Angela has always known she has DS, just like she's always known she has brown hair and eyes. When she was really little, before we said anything to her about DS, she would pick out toddlers in her picture books that had DS and say, "Me, me!" as if she was seeing a picture of herself. I would say, "That girl does look a lot like you, doesn't she. I don't know that little girl's name though." and then we'd move on. When she got a little older I'd add, "She does look like you doesn't she. She has Down syndrome just like you do." and then we'd move on. I didn't want to ignore the fact that Angela was seeing the similarities.
When Angela got older and into preschool, I thought it was interesting that the kids with DS tended to gravitate toward each other, and the same happened in Special Olympics too. All these years later I still see it.

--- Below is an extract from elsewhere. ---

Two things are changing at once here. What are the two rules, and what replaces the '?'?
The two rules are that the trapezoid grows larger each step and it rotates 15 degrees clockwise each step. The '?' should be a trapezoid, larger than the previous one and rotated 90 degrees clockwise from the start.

We don't talk about DS very much with Angela, but once in awhile she will ask about one of her friends. The conversations usually go something like this:
"Mom. My friend Karly has Down syndrome."
"Yes, Karly has Down syndrome."
"Sarah. Does Sarah have Down syndrome?"
"No. Sarah doesn't have Down syndrome."
And so we talk about how her friends who have DS have eyes that look a lot like hers, and sometimes her friends with DS talk a lot like her, or maybe smile a lot like her. And for awhile, she gets it.
But driving to camp yesterday was one long lesson in DS.
"Is Adam going to camp? Adam has Down syndrome."
"Yes, Adam has Down syndrome, so he CAN go to camp, but I don't know if his mom signed him up."
"Oh." .......looking out the window.....
"Is Austin my boyfriend going to camp?"
"Yes, Austin will be at camp."
"Austin has Down syndrome, right?"
"Yes, Austin has Down syndrome, so he can go to this camp."
"Is Laura going to camp?"
"No, Laura doesn't have Down syndrome. She won't be going to this camp."
"Oh....that's too bad. Poor Laura....(pretending to write a letter) Dear Laura, I'm sorry you don't have Down syndrome, Your friend, Angela."
"I have Down syndrome. And Karly....and Adam....and Zack....and Tanya....all have Down syndrome. All going to Down syndrome camp. SO COOL!"
So you see, having Down syndrome is very cool!
But next month she goes to a different camp (which is four hours the OTHER direction!) which is for kids with Cognitive Impairments in general, not just DS. For that we just say that any of her friends can go! LOL (though non of her friends go, because it's out of state and somehow when you drive 4 hours out of state it is more difficult than driving 4 hours "up North"!)